– Te hablo de delincuencia altamente especializada en 3D -aclaró el inspector-. O'Rahilly ha diseñado clones de los cuatro miembros de la banda, en tres dimensiones, y podría haber eliminado a Winston para que la copia sustituya al original. Es la última forma de piratería que nos quedaba por ver, la que suplanta al artista en concierto por un engendro, hecho de luz y sonido.
– Interroguémosle -ordenó de inmediatro el comisario-. ¿Dónde reside ese sujeto?
– Ahí está el problema -dijo Perdomo-. O'Rahilly rara vez sale de su barco pirata, que tiene fondeado en las aguas internacionales del estrecho de Oresund.
El mono de tabaco del comisario Galdón había llegado ya al paroxismo. Incapaz de aguantar ni un segundo más sin cigarrillos, rescató una infecta colilla de uno de los dos ceniceros que tenía sobre la mesa y después de estirarla y alisarla con los dedos, para que ofreciera mejor aspecto, se la llevó a los labios con sus dedos temblorosos y amarillos de nicotina.
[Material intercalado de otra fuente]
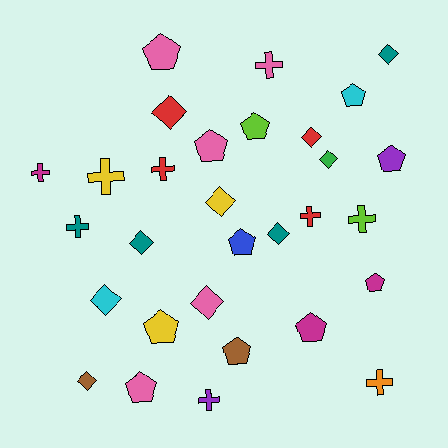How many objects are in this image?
There are 30 objects.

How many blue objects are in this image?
There is 1 blue object.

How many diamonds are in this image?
There are 10 diamonds.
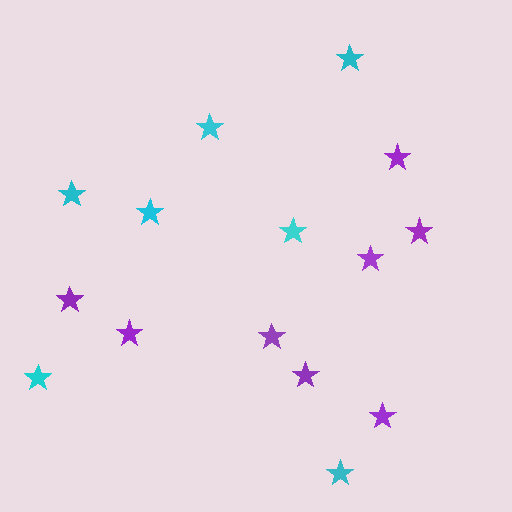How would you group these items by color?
There are 2 groups: one group of purple stars (8) and one group of cyan stars (7).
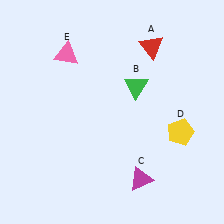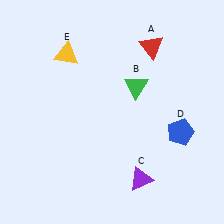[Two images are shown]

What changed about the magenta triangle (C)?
In Image 1, C is magenta. In Image 2, it changed to purple.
– ¡Me da igual que haya sido la viuda, el pirado de Chapman o el pirata Pata de Palo, Perdomo! -bramó-. ¡Este asesinato hay que resolverlo cuanto antes! ¿De qué nos vale tener cien sospechosos si no tenemos ningún imputado? Te doy siete días. Pasado ese plazo, a menos que me entregues a alguien concreto a quien imputarle el delito, me pongo en contacto con Scotland Yard para que manden un equipo de refuerzo. ¡Si alguien se tiene que cubrir de ridículo por no haber resuelto el crimen del año, prefiero que sean los británicos!
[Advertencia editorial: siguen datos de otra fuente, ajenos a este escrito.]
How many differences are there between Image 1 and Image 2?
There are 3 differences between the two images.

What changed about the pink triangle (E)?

54 The way you look tonight
Cuando sólo le quedaban cien metros para llegar al restaurante donde había quedado citado con Tania, Perdomo recibió una llamada del instructor Chaparro, que atendió a través del manos libres.
– Me telefoneó una ayudante tuya hace un par de horas, una tal Amanda Torres -comenzó diciendo el puertorriqueño-. ¿Puede ser?
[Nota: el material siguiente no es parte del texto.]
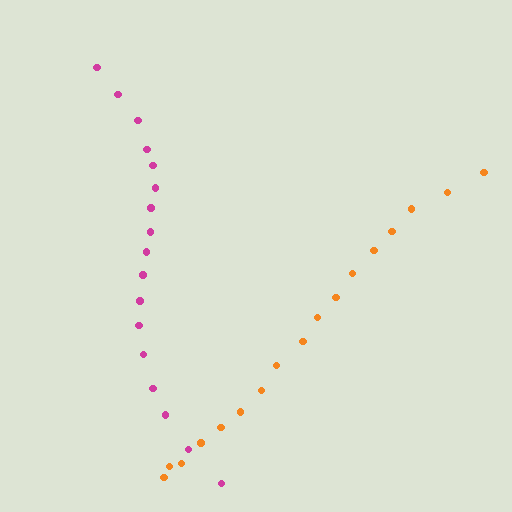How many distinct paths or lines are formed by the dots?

Perdomo sintió cómo le invadía una oleada de indignación. La periodista había vuelto a extralimitarse y a tratar de conseguir información por su cuenta, sin que él le hubiera concedido permiso. Tendría que haberla mandado a paseo después de la brutal agresión de su ex novia.
– Sí, puede ser -respondió Perdomo, fingiendo que estaba al corriente de la llamada.
– Me ha parecido simpatiquísima -comentó Chaparro-, hasta me dio su cuenta de Messenger para que chateáramos un rato, a la noche. Sin embargo, como no me habías contado nada acerca de ella, le dije que no podía suministrarle información hasta no haber hablado contigo. Siento si esto te ha causado algún trastorno, man.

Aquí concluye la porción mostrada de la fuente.